We next asked whether increasing active JNK would have the converse effect and result in a decrease in cell adhesion and E-cadherin. To test this, we expressed a constitutively active JNK (CA-JNK) in embryos. This construct was previously shown to increase active JNK specifically in Xenopus (Yamanaka et al., 2002; Liao et al., 2006). We injected CA-JNK mRNA in one cell at either the one cell stage or 8 cell stage. Embryos expressing the CA-JNK in the head region often developed smaller heads and missing cement glands typical of a ventralized embryo. This is consistent with previously reported effects of this CA-JNK construct on Xenopus development (Liao et al., 2006). In the epidermis, the CA-JNK expression resulted in fragility and pigment abnormalities (not shown). Further, in this tissue E-cadherin localization was abnormal in at least some patches of cells in 100% of the embryos expressing the CA-JNK compared to controls (n=12, 2 experiments). Specifically, in control embryos, the E-cadherin was localized in a smooth line along the membrane (Fig. 5 K, K′ see inset). However, in cells expressing the CA-JNK, the E-cadherin appeared rough and less tight against the membrane but also small puncta were observed in the cytoplasm (Fig. 5 L, L′ see inset and arrows). This change in localization is consistent with a possible increase in the internalization of the E-cadherin via endocytosis. We therefore, next examined clathrin, a protein necessary for cadherin mediated endocytosis (Royle, 2006). In the control epidermis, clathrin was observed faintly at the membrane and within the cytoplasm (Fig. 5M,M′). In embryos expressing CA-JNK in the epidermis there was abundant clathrin at the membranes that seemed to partly surround large vesicles (Fig. 5 N,N′). These results suggest that increased JNK results in an increase in clathrin recruitment at the membrane of epidermal cells.

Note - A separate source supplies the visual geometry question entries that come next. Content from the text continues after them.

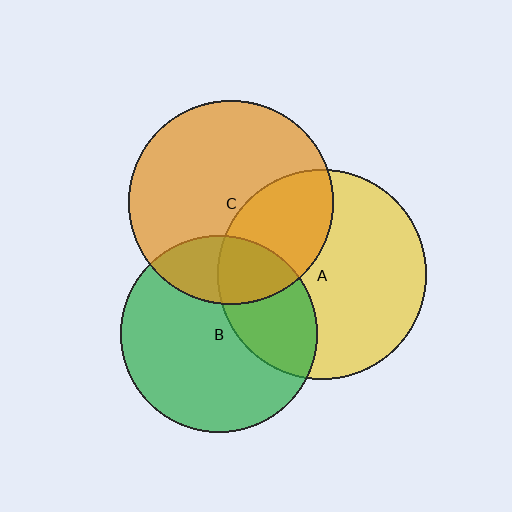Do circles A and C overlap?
Yes.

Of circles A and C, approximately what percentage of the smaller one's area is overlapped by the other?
Approximately 35%.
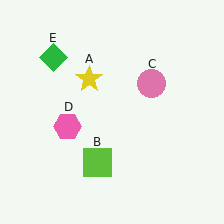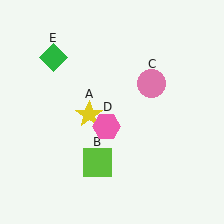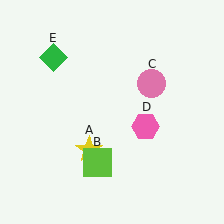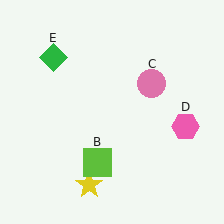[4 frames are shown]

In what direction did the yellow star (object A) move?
The yellow star (object A) moved down.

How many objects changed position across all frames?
2 objects changed position: yellow star (object A), pink hexagon (object D).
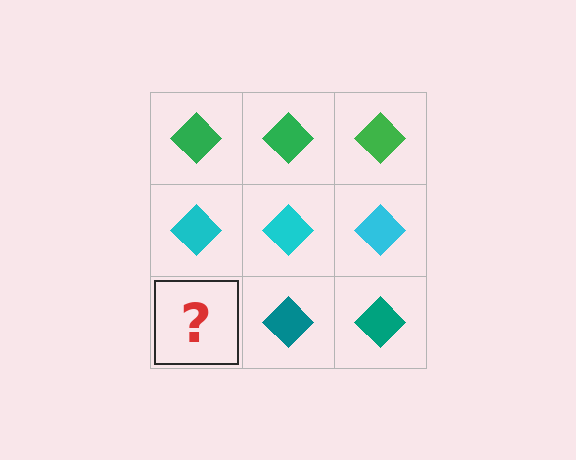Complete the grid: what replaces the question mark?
The question mark should be replaced with a teal diamond.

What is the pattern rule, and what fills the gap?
The rule is that each row has a consistent color. The gap should be filled with a teal diamond.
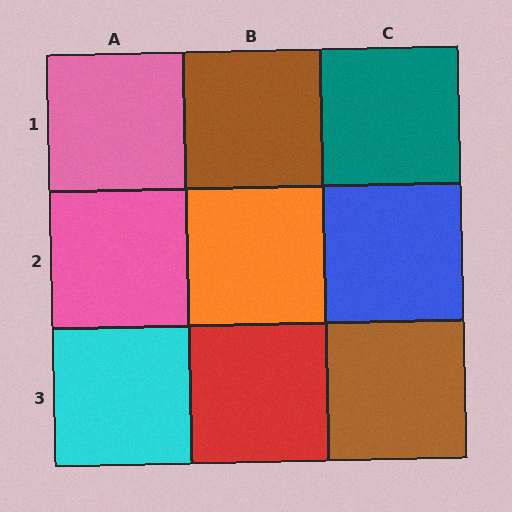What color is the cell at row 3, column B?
Red.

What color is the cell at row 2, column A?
Pink.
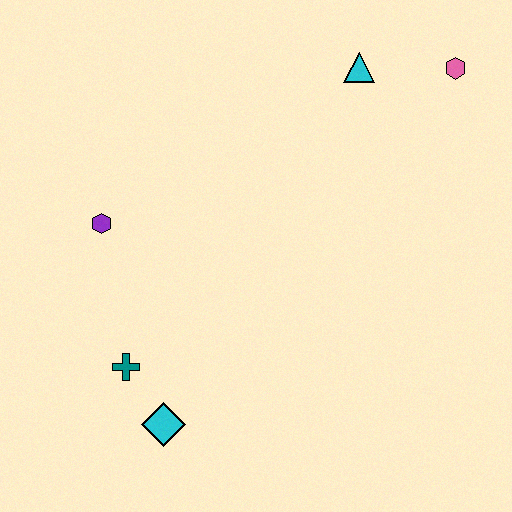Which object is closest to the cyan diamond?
The teal cross is closest to the cyan diamond.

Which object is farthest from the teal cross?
The pink hexagon is farthest from the teal cross.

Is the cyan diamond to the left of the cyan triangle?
Yes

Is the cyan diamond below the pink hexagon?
Yes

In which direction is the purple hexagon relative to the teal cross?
The purple hexagon is above the teal cross.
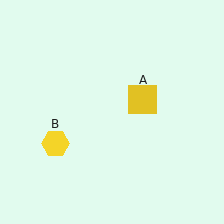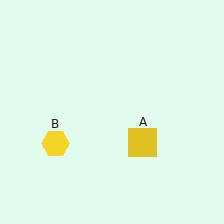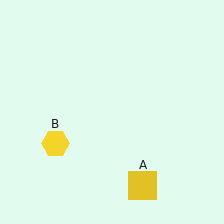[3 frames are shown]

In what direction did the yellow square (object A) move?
The yellow square (object A) moved down.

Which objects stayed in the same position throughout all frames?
Yellow hexagon (object B) remained stationary.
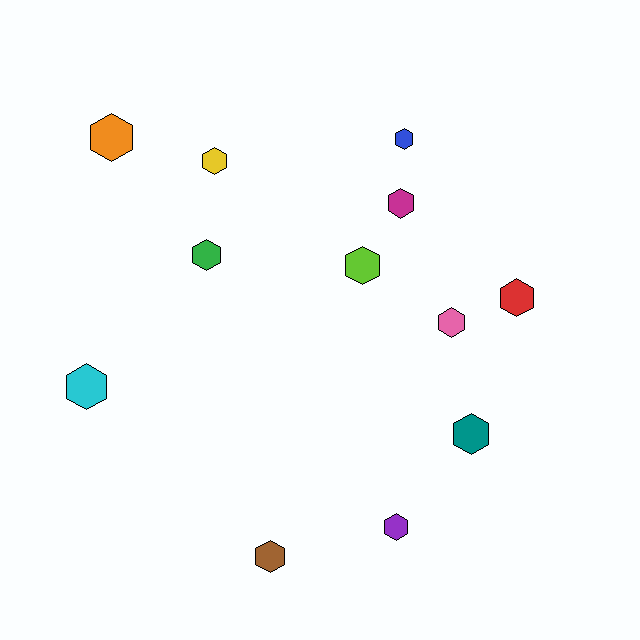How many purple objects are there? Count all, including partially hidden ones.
There is 1 purple object.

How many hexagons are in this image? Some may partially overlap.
There are 12 hexagons.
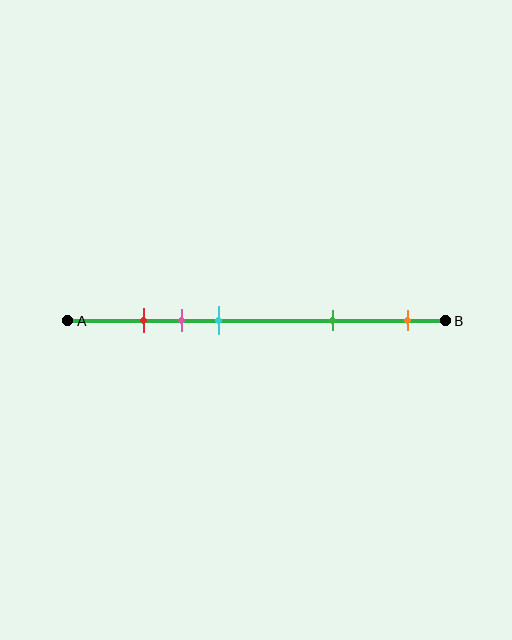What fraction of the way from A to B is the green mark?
The green mark is approximately 70% (0.7) of the way from A to B.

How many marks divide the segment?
There are 5 marks dividing the segment.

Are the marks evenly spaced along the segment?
No, the marks are not evenly spaced.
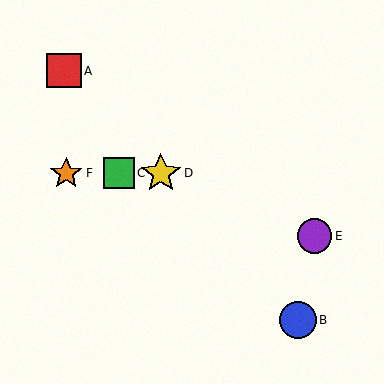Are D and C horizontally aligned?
Yes, both are at y≈173.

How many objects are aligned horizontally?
3 objects (C, D, F) are aligned horizontally.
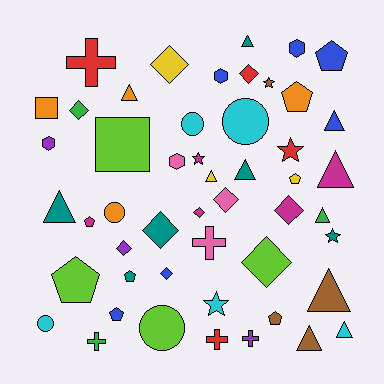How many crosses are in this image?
There are 5 crosses.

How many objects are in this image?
There are 50 objects.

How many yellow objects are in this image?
There are 3 yellow objects.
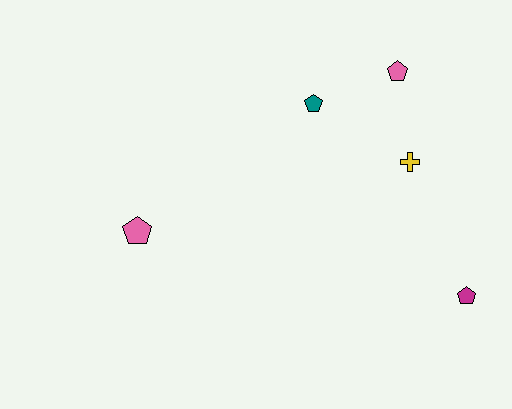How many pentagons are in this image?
There are 4 pentagons.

The results in this section suggest the possibility that JNK activity is necessary for the endocytosis of proteins associated with the adherens junction and this could in part explain the changes in intercellular adhesion in the epidermis.

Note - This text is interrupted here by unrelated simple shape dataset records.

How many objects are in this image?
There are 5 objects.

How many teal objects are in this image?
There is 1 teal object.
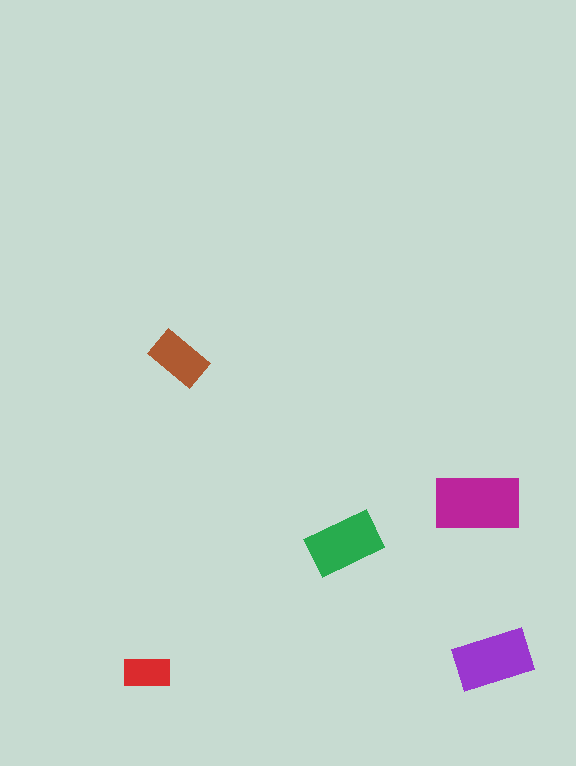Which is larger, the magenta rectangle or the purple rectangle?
The magenta one.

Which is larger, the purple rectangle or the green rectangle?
The purple one.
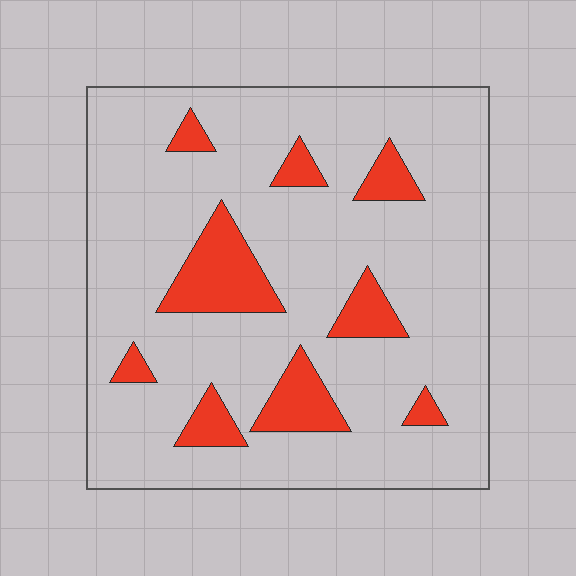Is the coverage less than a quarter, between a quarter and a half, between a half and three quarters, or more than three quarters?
Less than a quarter.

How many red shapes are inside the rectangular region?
9.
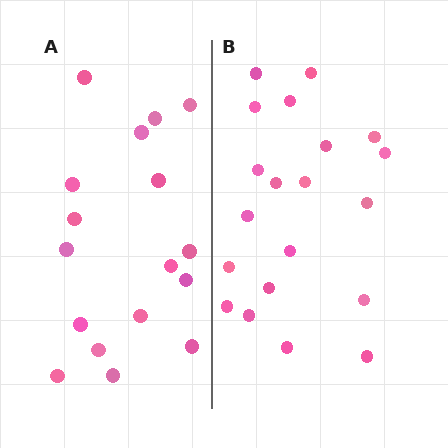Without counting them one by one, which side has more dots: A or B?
Region B (the right region) has more dots.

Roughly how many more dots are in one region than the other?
Region B has just a few more — roughly 2 or 3 more dots than region A.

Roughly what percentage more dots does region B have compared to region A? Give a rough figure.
About 20% more.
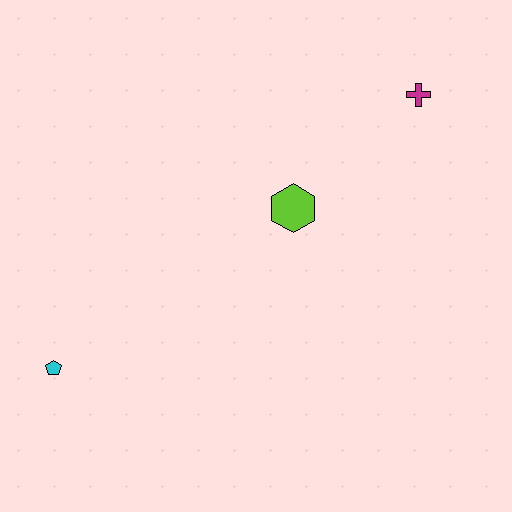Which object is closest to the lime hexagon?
The magenta cross is closest to the lime hexagon.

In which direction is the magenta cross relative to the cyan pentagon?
The magenta cross is to the right of the cyan pentagon.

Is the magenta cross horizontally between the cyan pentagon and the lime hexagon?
No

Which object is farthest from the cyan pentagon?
The magenta cross is farthest from the cyan pentagon.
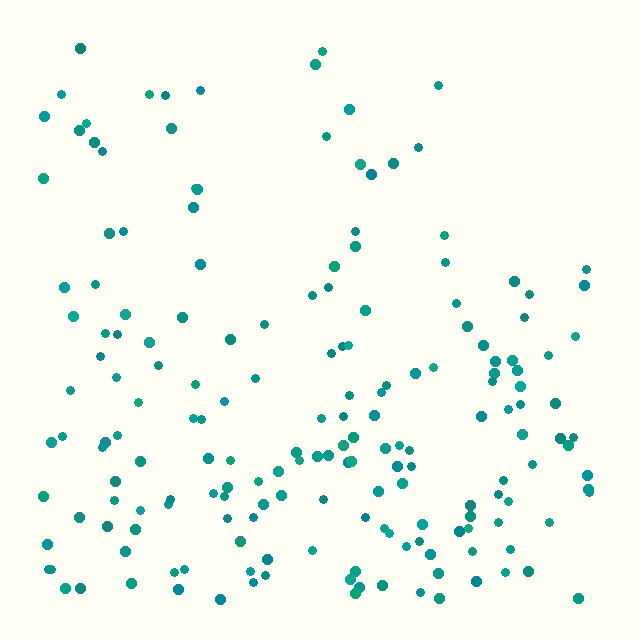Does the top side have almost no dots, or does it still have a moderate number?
Still a moderate number, just noticeably fewer than the bottom.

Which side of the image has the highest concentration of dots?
The bottom.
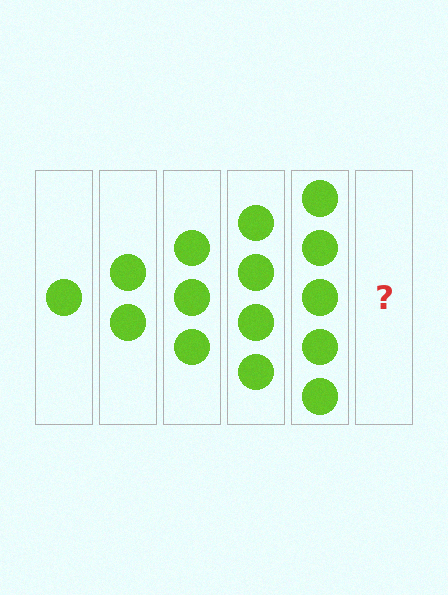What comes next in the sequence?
The next element should be 6 circles.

Next we investigated whether decreased JNK could also affect cell junctions in the buccopharyngeal membrane as it does in the epidermis. Based on our observations in the epidermis, we predicted that inhibition of JNK would lead to maintained adhesion in the buccopharyngeal membrane and prevent or delay its perforation. To extend this we postulated that the buccopharyngeal membrane cells need to disassemble their adhesions in order to reorganize and break apart from each other during perforation. To test these predictions we first examined changes in the localization of E-cadherin during buccopharyngeal membrane perforation. We observed that just before and during perforation, E-cadherin appeared to be unequally distributed in cells. Specifically, in some cells it was enriched and conversely in others it was depleted at the membrane. Further, we noted that in some cells, E-cadherin seemed enriched within the cytoplasm during perforation. Such a dramatic dichotomy in localization was not as prevalent at any point in the buccopharyngeal membrane when embryos were treated with the JNK inhibitor (n=30, 4 experiments, Fig. 6 A–G). Importantly, we did not observe high levels of E-cadherin within the cytoplasm in these JNK deficient embryos. To further test our prediction that JNK is required for endocytosis of E-cadherin during buccopharyngeal membrane perforation we examined the endocytosis regulator, clathrin. Results indicated that clathrin was enriched in 4–10 cells of the buccopharyngeal membrane at stage 37/38 and 39 of normal embryos. Such an enrichment was not observed in embryos treated with the JNK inhibitor prior to and during perforation. In fact 80% of the embryos examined had three or less cells where clathrin could be observed and these fewer cells were always less intensely labeled than cells in the controls (n=10, 2 experiments, Fig. 6 H–M). Together, this data supports the idea that endocytosis of adherens junction proteins could be one mechanism by which the buccopharyngeal membrane cells decrease intercellular adhesion during perforation.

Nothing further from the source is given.